Here are some examples of how we currently handle some kinds of errors:

library(tibble)
library(dplyr, warn.conflicts = FALSE)
library(readr, warn.conflicts = FALSE)
library(tiltIndicator)
library(tiltToyData)
packageVersion("tiltIndicator")
#> [1] '0.0.0.9094'

options(readr.show_col_types = FALSE)

companies <- read_csv(toy_emissions_profile_any_companies())
products <- read_csv(toy_emissions_profile_products())

If any dataset lacks crucial columns, you get an error

companies_lacks_column <- companies |> select(-company_id)
try(
  companies_lacks_column |> emissions_profile(products)
)
#> Error in map(.x, .f, ..., .progress = .progress) : ℹ In index: 1.
#> Caused by error in `check_matches_name()`:
#> ! The data lacks a column matching the pattern 'company_id'.
#> ℹ Are you using the correct data?

products_lacks_column <- products |> select(-ends_with("uuid"))
try(
  companies |> emissions_profile(products_lacks_column)
)
#> Error in left_join(companies, data, by = aka("uid"), relationship = "many-to-many") : 
#>   Join columns in `y` must be present in the data.
#> ✖ Problem with `activity_uuid_product_uuid`.

If any dataset lacks crucial columns, you get an error

# "anything_rowid" is valid but "rowid" isn not
# Good
companies_with_rowid <- companies |> tibble::rowid_to_column("companies_rowid")
companies_with_rowid |> emissions_profile(products)
#> # A tibble: 8 × 3
#>   companies_id                             product           company          
#>   <chr>                                    <list>            <list>           
#> 1 fleischerei-stiefsohn_00000005219477-001 <tibble [12 × 6]> <tibble [18 × 3]>
#> 2 pecheries-basques_fra316541-00101        <tibble [6 × 6]>  <tibble [18 × 3]>
#> 3 hoche-butter-gmbh_deu422723-693847001    <tibble [6 × 6]>  <tibble [18 × 3]>
#> 4 vicquelin-espaces-verts_fra697272-00101  <tibble [6 × 6]>  <tibble [18 × 3]>
#> 5 bst-procontrol-gmbh_00000005104947-001   <tibble [6 × 6]>  <tibble [18 × 3]>
#> 6 leider-gmbh_00000005064318-001           <tibble [6 × 6]>  <tibble [18 × 3]>
#> 7 cheries-baqu_neu316541-00101             <tibble [6 × 6]>  <tibble [18 × 3]>
#> 8 ca-coity-trg-aua-gmbh_00000384-001       <tibble [1 × 6]>  <tibble [3 × 3]>
# Bad
companies_has_reserved_rowid <- companies |> tibble::rowid_to_column("rowid")
try(
  companies_has_reserved_rowid |> emissions_profile(products)
)
#> Error in abort_reserved_name(reserved, hint = hint_specify_rowid()) : 
#>   The name `rowid` is reserved.
#> ℹ Do you need to create a table-specific name, e.g. `companies_rowid`?

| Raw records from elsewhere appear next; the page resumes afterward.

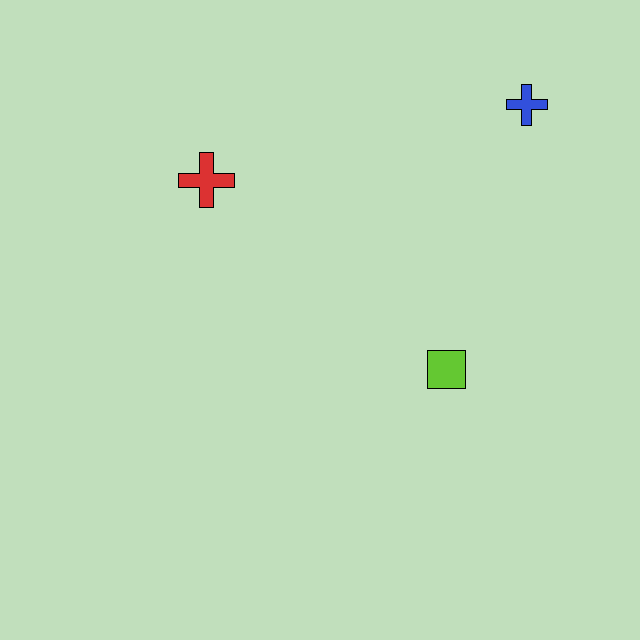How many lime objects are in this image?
There is 1 lime object.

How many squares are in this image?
There is 1 square.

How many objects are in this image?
There are 3 objects.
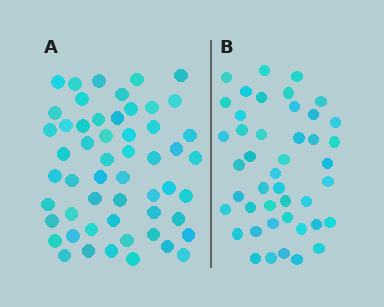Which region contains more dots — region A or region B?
Region A (the left region) has more dots.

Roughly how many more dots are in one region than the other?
Region A has roughly 10 or so more dots than region B.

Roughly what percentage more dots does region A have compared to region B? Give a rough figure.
About 25% more.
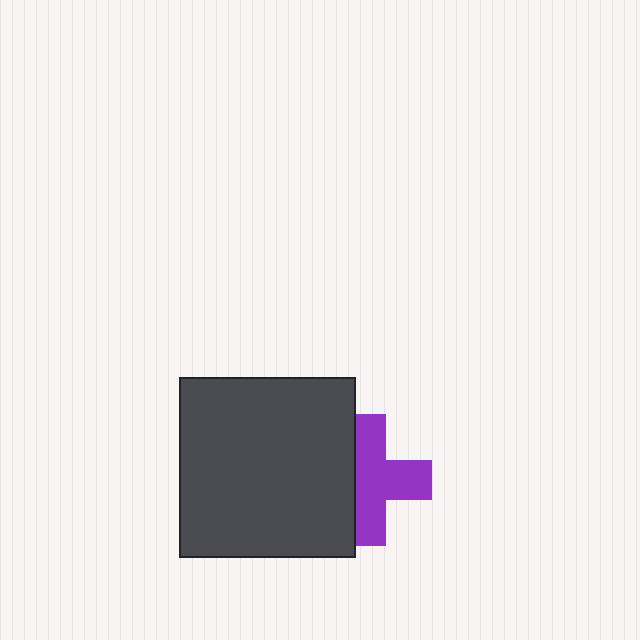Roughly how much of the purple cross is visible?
About half of it is visible (roughly 65%).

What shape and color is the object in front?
The object in front is a dark gray rectangle.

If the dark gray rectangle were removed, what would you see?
You would see the complete purple cross.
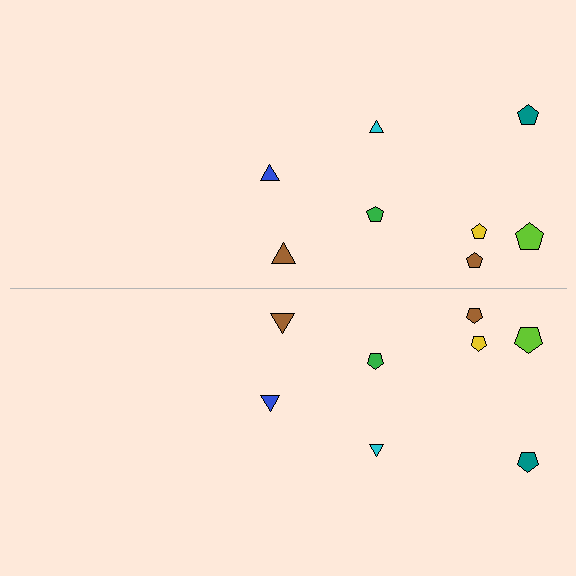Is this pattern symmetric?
Yes, this pattern has bilateral (reflection) symmetry.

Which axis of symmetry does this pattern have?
The pattern has a horizontal axis of symmetry running through the center of the image.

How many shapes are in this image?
There are 16 shapes in this image.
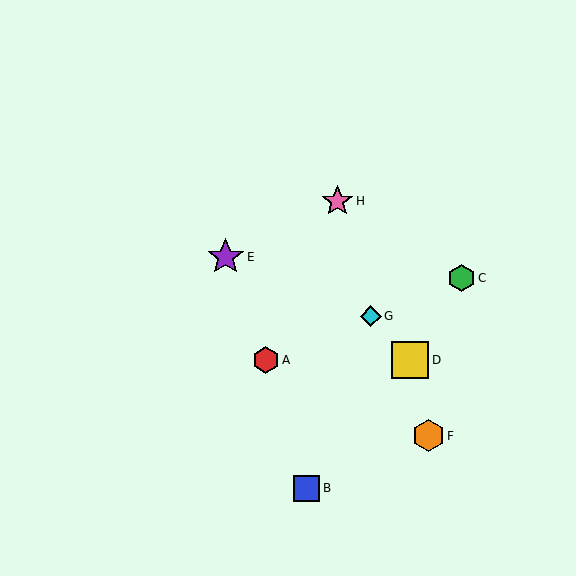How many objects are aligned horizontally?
2 objects (A, D) are aligned horizontally.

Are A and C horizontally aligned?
No, A is at y≈360 and C is at y≈278.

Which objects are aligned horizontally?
Objects A, D are aligned horizontally.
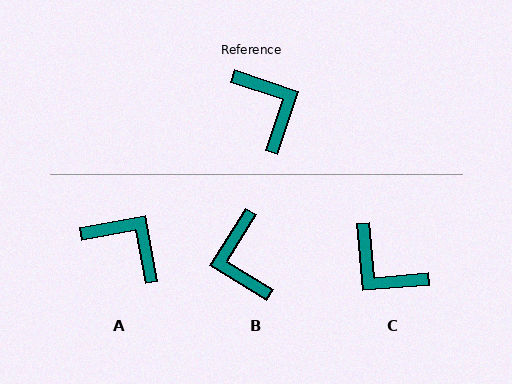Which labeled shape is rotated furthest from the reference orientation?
B, about 166 degrees away.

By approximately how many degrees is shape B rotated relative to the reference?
Approximately 166 degrees counter-clockwise.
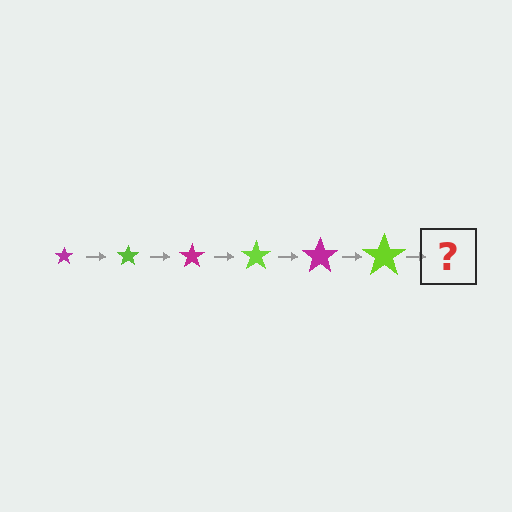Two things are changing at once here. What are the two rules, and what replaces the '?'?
The two rules are that the star grows larger each step and the color cycles through magenta and lime. The '?' should be a magenta star, larger than the previous one.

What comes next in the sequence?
The next element should be a magenta star, larger than the previous one.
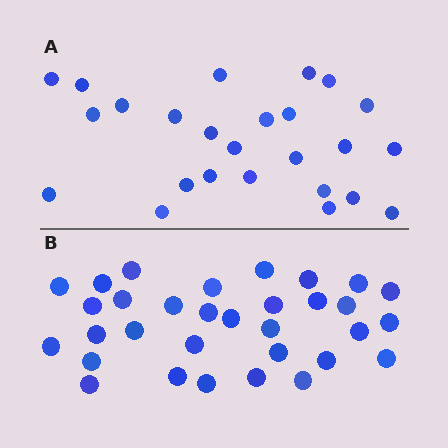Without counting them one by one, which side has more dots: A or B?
Region B (the bottom region) has more dots.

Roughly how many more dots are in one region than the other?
Region B has roughly 8 or so more dots than region A.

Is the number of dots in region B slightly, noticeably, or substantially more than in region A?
Region B has noticeably more, but not dramatically so. The ratio is roughly 1.3 to 1.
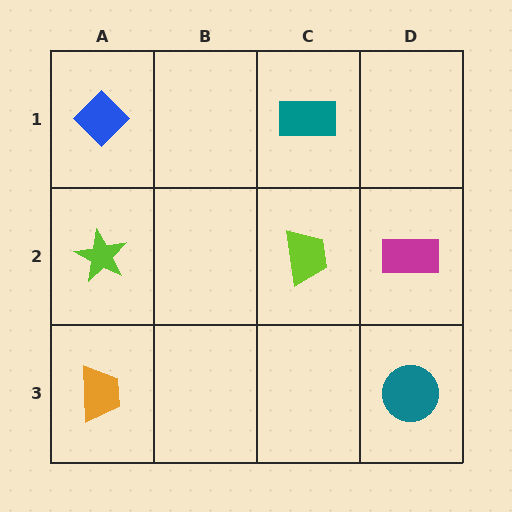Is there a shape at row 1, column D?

Created on 2023-09-12 with reprex v2.0.2

maurolepore commented 1 year ago

Oops, one of the erros is not the one I expect (https://github.com/2DegreesInvesting/tiltIndicator/issues/521)

maurolepore commented 1 year ago

I believe we've done this already. But feel free to reopen if the checks you need are not implemented.